100
22 марта 2020 г. в 08:10
— И что мне теперь делать?
Я не жду, что Доцент выдаст мне подробный сценарий, хотя он мог бы. Может, хоть намекнет?
— А что вы хотите делать?
Видимо, не намекнет. Или?
— То есть мне делать то, чего я хочу?
— А вы бы предпочли делать то, чего вам делать не хочется?
— Я запутался.
— Давайте распутываться. Итак, чего вы хотите?
Большой вопрос. Сложный вопрос.
— Равновесия.
— Что для этого нужно?
— А я знаю?
Доцент щелкает карандашом:
— Знаете. Равновесие у каждого свое. Ваше какое?
На секунду я представляю себе годы безбедного существования, которые прервал Танин звонок. Нет, туда вернуться уже не получится. Может быть, потом, когда ребенок вырастет и переедет… Именно переедет, а не сбежит. Мне надо знать, что у него всё хорошо, иначе равновесия не будет. Поэтому я давно уже не мечтаю о том, чтобы поскорее оказаться в пустом доме.
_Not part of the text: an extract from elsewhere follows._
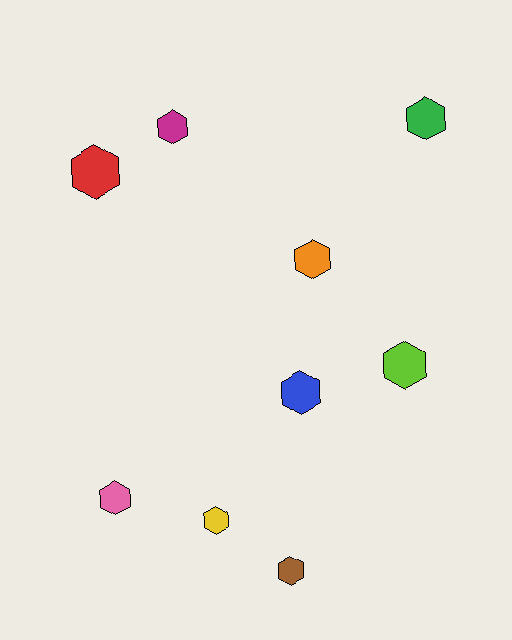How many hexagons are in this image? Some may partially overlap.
There are 9 hexagons.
Сейчас мое равновесие — это…
— Вслух, — напоминает Доцент.
Я вздыхаю и рассказываю о том, как мы готовили эту индийскую ерундовину, как смотрели кино, как лепили снеговика.
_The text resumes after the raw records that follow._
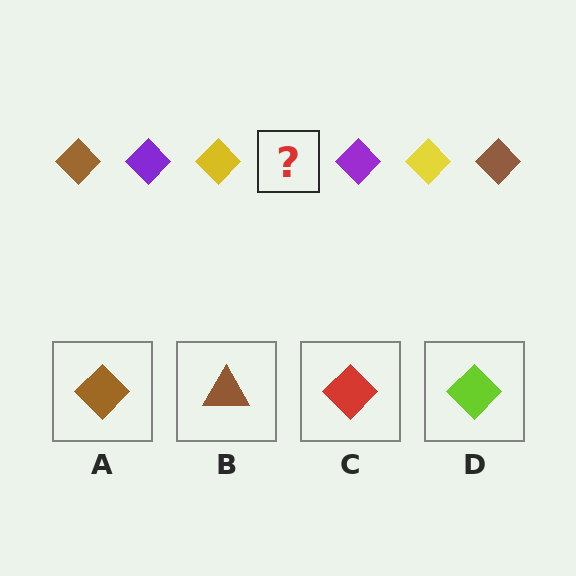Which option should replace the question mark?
Option A.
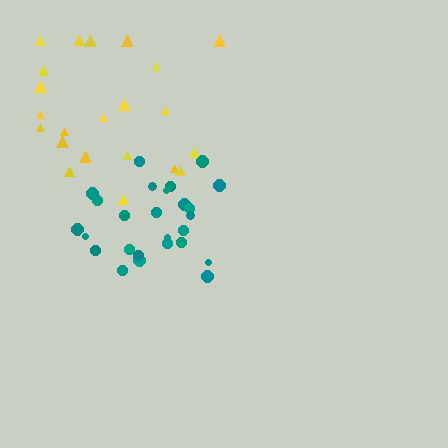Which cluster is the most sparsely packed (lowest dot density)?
Yellow.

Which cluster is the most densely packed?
Teal.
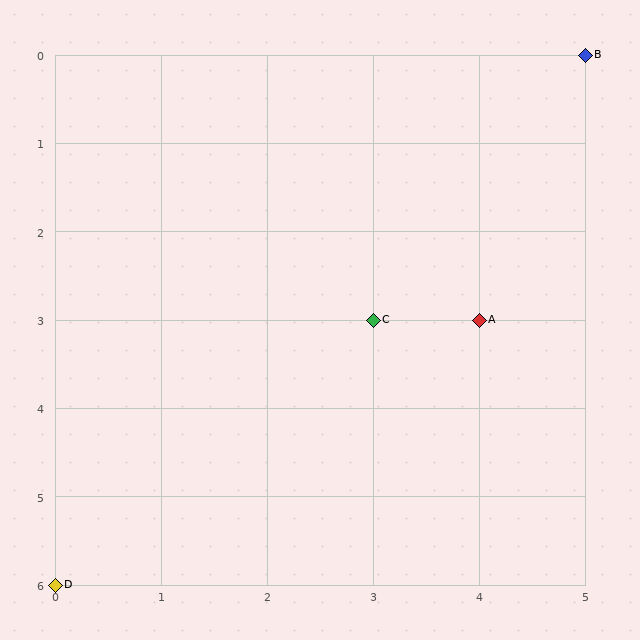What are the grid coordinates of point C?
Point C is at grid coordinates (3, 3).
— А говорили, что всё делаете неправильно, — припоминает Доцент.
— Это я сейчас вижу, что у нас всё было относительно хорошо, — говорю я. — А тогда… Не знаю. Вечно что-то мешает наслаждаться моментом.
— Что-то — это что?
— Ну… Наверное, беспокойство.
— По поводу?
— Да по разным поводам. Вечно он…
— Он?
— Ребенок.
— А что он?
— Не одно, так другое.
— Например?
Какой из примеров он хочет услышать? За время нашего знакомства ребенок потерял мать, завел и потерял собаку, так и не нашел ни одного друга… А вся эта ситуация с опознанием? А вечные его колючки, куча больных тем, которые я обязательно умудряюсь зацепить? Конечно, он не виноват, но всё из-за него.
И я вываливаю перед несчастным Доцентом всё это, будто поштучно швыряю на стол козырные карты, завершая тузом:
— Он меня всё равно никогда не простит.
— Почему?
Я что, не вслух всё это говорил?
— Потому что я накосячил везде, где только можно.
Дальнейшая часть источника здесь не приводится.